Quoi qu'il en soit, lorsqu'on parle de veillee funebre, il faut surtout entendre le mot veillee. Apres une semaine de manque de sommeil, on est cense faire la fete toute la nuit. Il est presque impossible de dormir pour un Suisse: on utilise les amplificateurs les plus puissants possible. Et en me bouchant les oreilles, dans la voiture, avec les fenetres fermees, a 500 metres, j'entendais toujours tres distinctement la musique. Mais les gens d'ici y sont habitues. La plupart dormaient assis sur leur chaise. Mais on ne dort pas bien. On parle du "sommeil de deuil" c'est-a-dire dormir trois minutes et se faire reveiller quelques secondes, puis redormir trois minutes, etc. Et pendant ce temps, des gens dansent toute la nuit. Et le lendemain, ce n'est pas fini: on est rentre pour aller se laver, manger un morceau rapidement, puis repartir pour attendre la quatrieme celebration qui precede l'enterrement.

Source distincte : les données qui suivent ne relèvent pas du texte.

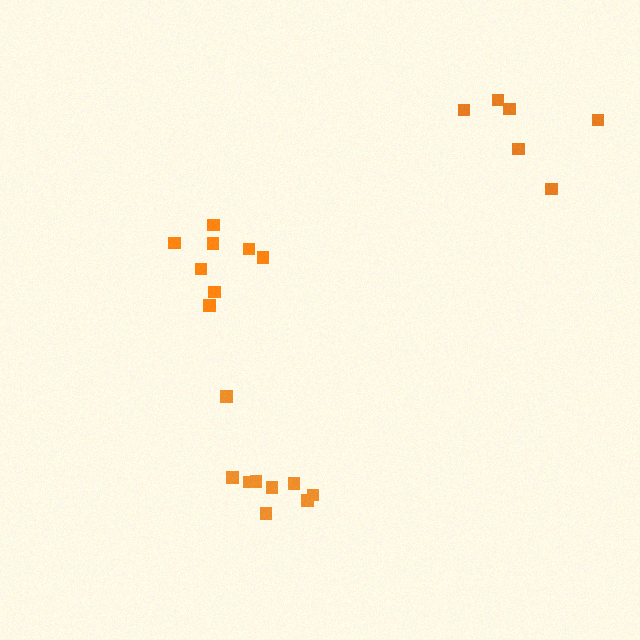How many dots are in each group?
Group 1: 6 dots, Group 2: 9 dots, Group 3: 8 dots (23 total).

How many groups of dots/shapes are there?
There are 3 groups.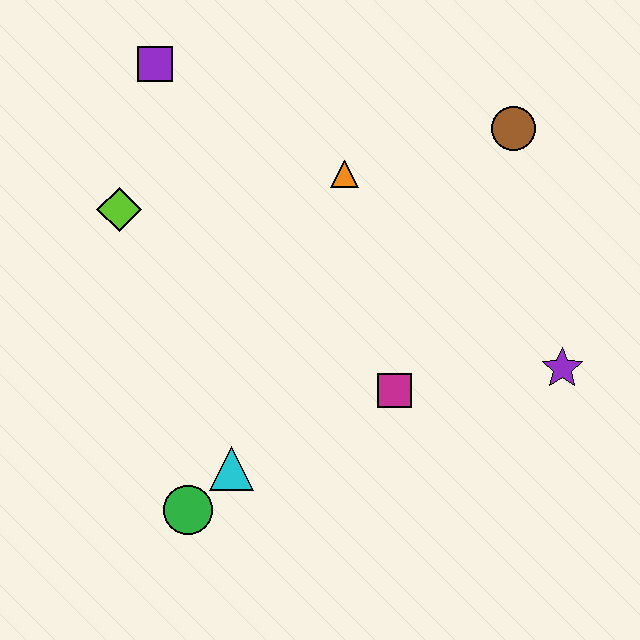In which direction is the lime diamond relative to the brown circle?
The lime diamond is to the left of the brown circle.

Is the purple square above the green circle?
Yes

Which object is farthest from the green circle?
The brown circle is farthest from the green circle.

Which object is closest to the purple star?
The magenta square is closest to the purple star.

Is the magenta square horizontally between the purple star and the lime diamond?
Yes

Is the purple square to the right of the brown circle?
No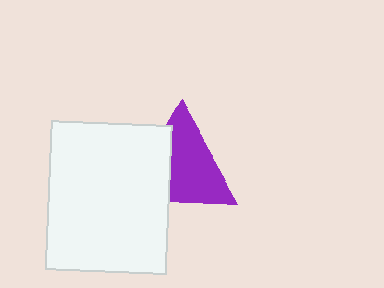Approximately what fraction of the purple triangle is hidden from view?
Roughly 36% of the purple triangle is hidden behind the white rectangle.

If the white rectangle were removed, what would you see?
You would see the complete purple triangle.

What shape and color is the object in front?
The object in front is a white rectangle.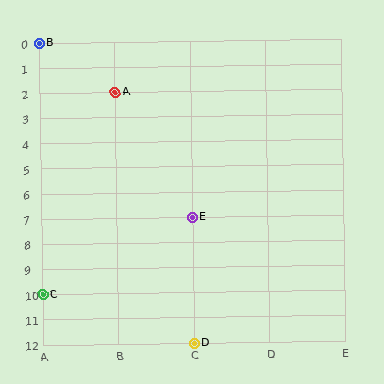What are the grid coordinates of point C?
Point C is at grid coordinates (A, 10).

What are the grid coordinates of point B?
Point B is at grid coordinates (A, 0).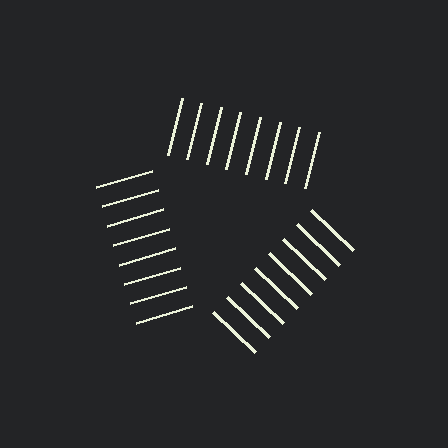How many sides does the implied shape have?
3 sides — the line-ends trace a triangle.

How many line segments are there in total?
24 — 8 along each of the 3 edges.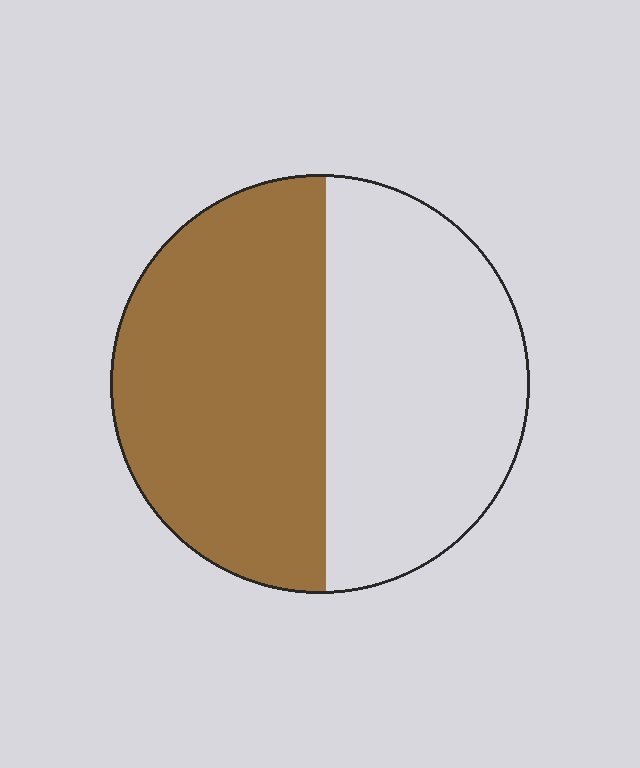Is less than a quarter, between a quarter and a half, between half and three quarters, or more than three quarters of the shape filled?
Between half and three quarters.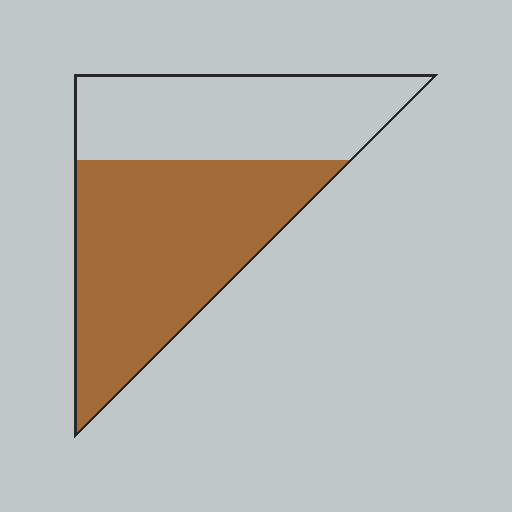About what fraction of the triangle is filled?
About three fifths (3/5).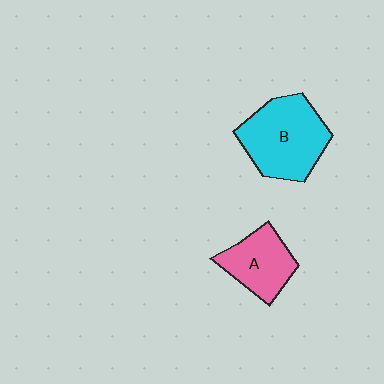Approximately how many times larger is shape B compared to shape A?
Approximately 1.5 times.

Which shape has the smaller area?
Shape A (pink).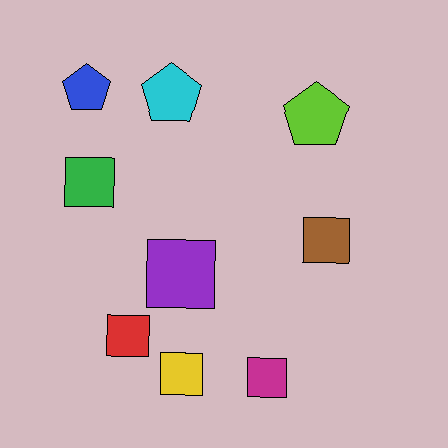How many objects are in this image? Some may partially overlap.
There are 9 objects.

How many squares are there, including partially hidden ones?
There are 6 squares.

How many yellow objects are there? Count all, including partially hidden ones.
There is 1 yellow object.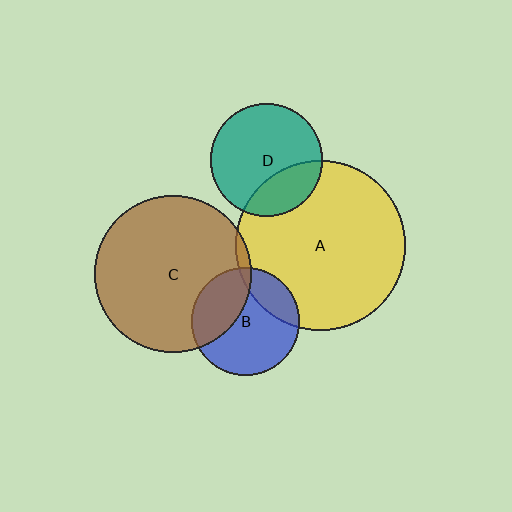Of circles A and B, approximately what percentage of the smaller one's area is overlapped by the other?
Approximately 20%.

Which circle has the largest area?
Circle A (yellow).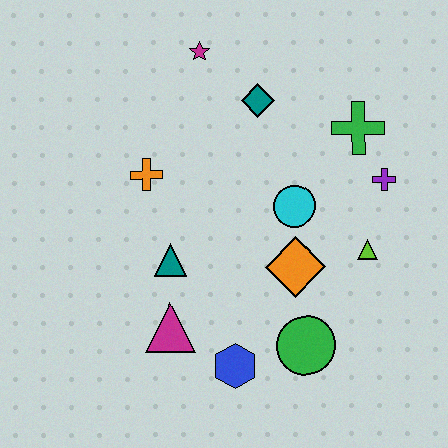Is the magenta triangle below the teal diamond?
Yes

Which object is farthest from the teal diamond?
The blue hexagon is farthest from the teal diamond.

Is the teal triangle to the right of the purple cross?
No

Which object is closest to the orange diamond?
The cyan circle is closest to the orange diamond.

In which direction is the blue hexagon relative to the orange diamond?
The blue hexagon is below the orange diamond.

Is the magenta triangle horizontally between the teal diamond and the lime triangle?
No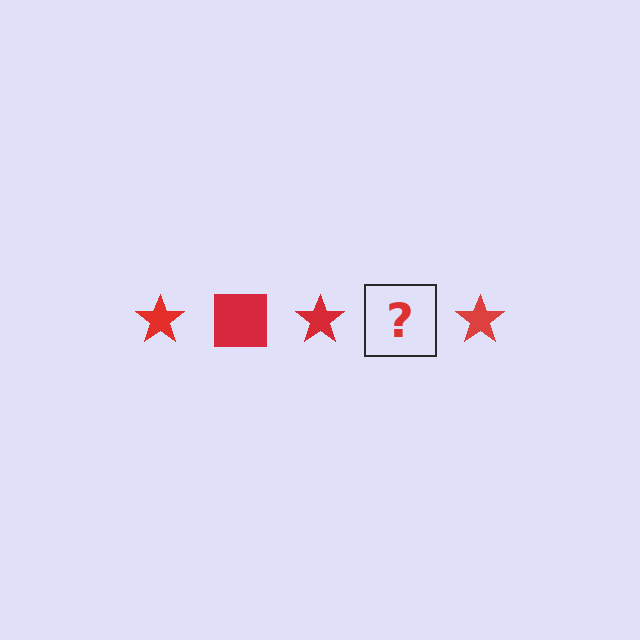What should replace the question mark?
The question mark should be replaced with a red square.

Apres beaucoup de rien faire en etant pret a demarrer, il y a eu la celebration, puis la traversee de Kinshasa pour aller a l'enterrement (avec l'improvisation de qui va dans quelle voiture, comprenant des laisses sur place qui voulaient venir), l'enterrement proprement dit, tres silencieux, a l'europeenne, cette fois, la dalle coulee avec pas assez de ciment et Tonton Bijou qui doit superviser les travaux pour eviter qu'elle ne s'affaisse, puis retour au lieu de la veillee pour vehiculer les gens et attendre que quelque chose se passe et qu'on soit sollicite.

Et la sollicitation arrive. Il faut vehiculer untel et unautre a tel endroit. Mais untel ne vient pas et unautre en a marre et part prendre un taxi. Untel qui arrive une demi-heure plus tard. La grille du portail qui est bloquee. Untroisieme qui doit etre vehicule. Pour finalement rouler en pleine nuit a Kin. Et rouler en pleine nuit a Kin, c'est dur: l'eclairage des voiture est soit inexistant ou presque, soit assimilable a des projecteurs de stade, les pietons se lancent quand meme sur la route sans prevenir (mais au moins ils regardent), les taxibus continuent a s'arreter n'importe ou, des vehicules en panne sont arretes sur la route sans lumiere et sans triangle de panne. Ajoutez a ca la fatigue de la veillee et la necessite de suivre un vehicule connaissant le chemin. On arrive a tel endroit. J'apprends qu'on ne venait que chercher une autre personne et qu'il faudra repartir avec toute l'equipe qui se met a manger. Lorsque la personne qu'on attendait est prete, on s'apprete a partir. Je me leve pour faire reagir les passagers qui ne bronchent pas. Je dis que dans 5 minutes, ma voiture est loin et je pars (j'en avais vraiment marre). Apres trois minutes, ils sont toujours assis. Je leur dis que c'est 5 minutes suisses et que je vais vraiment partir. On m'a deteste, mais on est parti. Puis on est arrive chez Tantine Mayi, ou je devais deposer les personnes. J'apprends qu'on va y rester encore pour manger avant de rentrer a la maison, toujours avec les personnes a vehiculer. J'avais juste besoin de dormir (ca devait etre 22h). Et pendant que j'attendais de pouvoir commencer de manger, un type vient me harceler de questions stupides et tente de me coller plein d'etiquettes. Je n'avais pas la patience et je l'ai quasiment envoye chier. C'etait le frere du defunt. Et il cherchait a etablir le contact avec moi, parce qu'il m'avait apprecie pour ma presence et ma disponibilite. Oups... Comme il y avait deux voitures et que la voiture de Dubois etait assez grande pour vehiculer tout le monde, j'ai pu partir un peu plus vite et aller me coucher. ENFIN!!!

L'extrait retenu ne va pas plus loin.